Peter rolled onto his stomach and let out a hum. "I'm not spacing out, I'm just marking my space." He buried his fingernails into his scalp and closed his eyes. "Goodnight, I'm not in the mood to talk right now."

"No, Peter." Linda slapped her son on the back, pressing him just hard enough to make him writhe in a split second of pain. "You've gotta get up. There's something outside."

Peter rolled his eyes. "It's a squirrel, Mom. Now go away."

"It's not a squirrel." Linda's eyes narrowed and fixated on her son with a sense of frantic urgency. "Peter, I hear leaves rustling. There's something fighting out there."

"Squirrels."

"Fucking listen to the window, Peter."

Peter rolled off the couch and lazily dragged his chilled feet to the window. He felt groggy and exhausted, but he would rather prove Linda wrong than listen to her bicker with him for another fifteen minutes. Hemlock Grove had changed Linda, too. It had made her more anxious; it had weakened her to a set of bones.

Outside the window, the forest looked as it had for the past year. There were thick, burly trees twisting around the roots of a lush carpet of grass. It was completely silent except for the lone chirp of a bird from high above.

"Listen."

It took him a minute, but at last, Peter heard it. There was grunting and kicking and wrestling and pushing, all muted by the steady breath of what seemed to be a man.

Suddenly, the sounds came to a halt. The forest was silent, except for the bird. It was also empty.

Peter gently thrust open the door to he and Linda's mobile home and croaked, "Who's there?" to the emptiness the engulfed him, as if to be polite to his mother's own nervousness. "Go the fuck away!" (He couldn't help it: he just wanted to get some rest.)

Linda stood behind Peter, investigating. She pushed through him and walked into the green, motioning for him to come follow her. "Follow me, Peter. Something's up."

Peter shrugged and followed her, eyes shifting closed with the brightness of the sun. He cupped his palms over his fore brow to try and block it out, but it still managed to invade his field of vision. Peter just wanted to sleep, but he had to reassure her nothing was wrong, and then go back to bed. It was a Saturday, for crying out loud, but he'd never hear the end of it if he didn't follow her.

Linda didn't ask for much, so when she asked, it was an order.

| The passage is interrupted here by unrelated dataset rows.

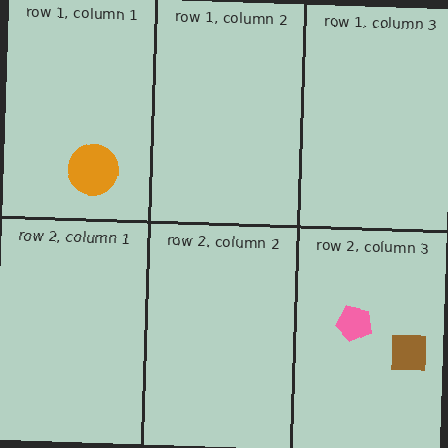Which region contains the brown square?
The row 2, column 3 region.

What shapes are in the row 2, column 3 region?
The brown square, the pink pentagon.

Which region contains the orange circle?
The row 1, column 1 region.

She walked with a ferocity and sureness that Peter hadn't seen since Hemlock Grove. It was as if she knew something was out there: she knew something had happened, something important, even if it was just a mumble from outside their window.

"Mom, honestly. Can we just go back? There's nothing here."

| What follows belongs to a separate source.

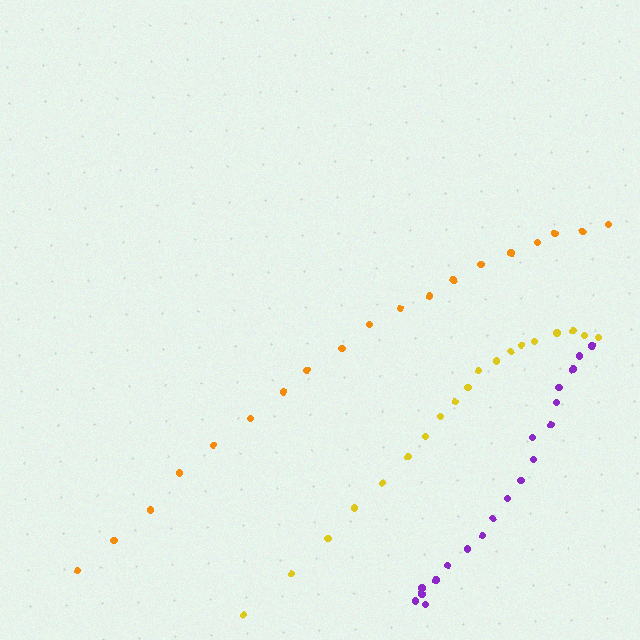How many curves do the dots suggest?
There are 3 distinct paths.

"There is," she muttered, under her breath. "I can feel it. I've never felt so sure about something in all of my life."

Peter sighed, yet again. It felt so wonderful to lie down on a sofa and do nothing, to let the pillow hit one's ear like a dam. If he closed his eyes again, he'd see her. He'd see her heavy lips and cheekbones and oh, that hair. Maybe, if he closed his eyes again, he'd finally reach her. He'd hug her and kiss her and fuck her and marry her and grow old with her, all in the course of a one-hour-dream. It would be so magical, even to pretend that he was with her again.

"Peter." Linda stopped walking.

Except, it was less of a "stop". It was more of a jolt, as if she had hit an invisible brick wall headfirst.

"Mom, what the-"

She stopped, and she pointed.

She had been walking towards something the whole time, something that Peter had been too dazed to notice.

From the branch of a tree not 500 meters from their house, a man hang limp from a string. His face was anonymous: Peter had never seen it before, but his lips were blue and his eyes were gray with the echo of death. He was wearing leather saddle shoes and khaki pants: hemmed, pleated, and pressed. His pink oxford shirt was torn down the middle, revealing a pale stomach adorned in a dripping red message.

A blade had etched a simple symbol into the flesh, still hot with fresh blood. The symbol was all too familiar to Peter: a snake… a snake… a snake…

He stumbled back, his mind now buzzing with… well, he wasn't sure how to describe it. It was a mixture of fear, excitement, and confusion.

"R.G.," it read below the snake.

RG.

This is not Peter's story. This is Roman's.